A suicide on a college campus.
A tragic case with a simple resolution.
But for medical examiner Sara Linton, it just doesn’t add up. When two more suspicious deaths follow and a young woman is brutally attacked, it becomes clear that she’s looking for a murderer.
The college authorities are reluctant to cooperate and Sara isn’t any closer to finding the answers she needs.
With the violence triggering memories of a past she’d rather forget and the clues pointing ever closer to home, can she uncover the truth in time to save the next victim?
Praise for Karin Slaughter
'A great read ... crime fiction at its finest' Michael Connelly
'Don't read this alone. Don't read this after dark. But do read it' Daily Mirror
'Fast-paced and unsettling ... A compelling and fluid read' Daily Telegraph
In the coldly captivating tradition of Cornwell and Reichs, Slaughter (Blindsighted; Kisscut) returns to Grant County, Ga., to offer a third installment in the adventures of smalltown pediatrician and part-time medical examiner Sara Linton.
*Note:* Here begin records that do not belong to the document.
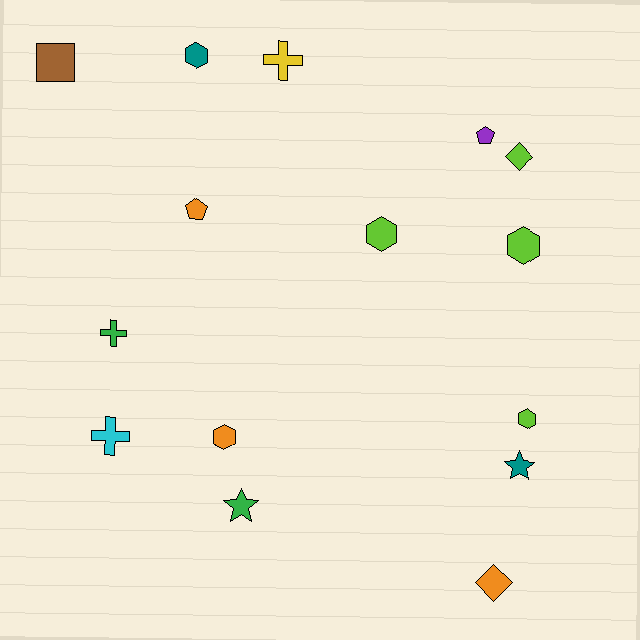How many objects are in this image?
There are 15 objects.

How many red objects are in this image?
There are no red objects.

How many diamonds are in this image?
There are 2 diamonds.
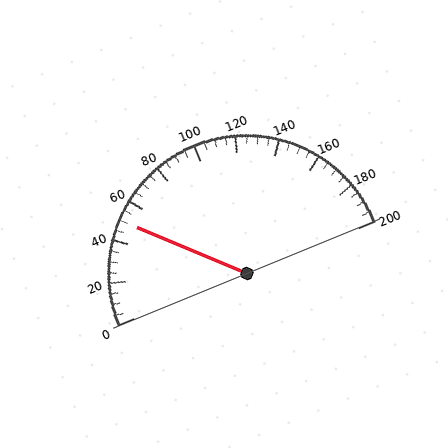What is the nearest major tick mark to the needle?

Called in to investigate the apparent suicide of a male Grant Tech student, Sara brings along her pregnant sister, Tessa, who wanders away from the scene and is brutally attacked. The distraught Sara must work side by side with her ex-husband, Det. Jeffrey Tolliver, whom she loves despite his past infidelity, but it's Lena Adams, formerly a cop and now a campus security guard, whose story the novel follows most closely. Still mourning the murder of her sister and recovering from her own torture and rape by the same man, Lena is looked on with suspicion by her ex-boss, Jeffrey. With reason: she's hiding a few key facts. The dead boy's mother is her therapist and Lena is involved with an abusive young man with a shady past. Campus gossip Richard Carter further confuses investigators; meanwhile, police discover the bodies of two more students, their deaths potentially suicides but more likely murder. Slaughter provides grisly variations on the themes of sibling rivalry, sexual abuse and campus politics in a story not for the faint of heart. Readers who can stomach gruesome details and like fitting together multiple stories of physical and psychological abuse will savor the way Slaughter can evoke sympathy for perverse, even criminal, behavior by tracing its origins, and those who make it through the complexities and the gore will be rewarded with a satisfyingly chilling ending.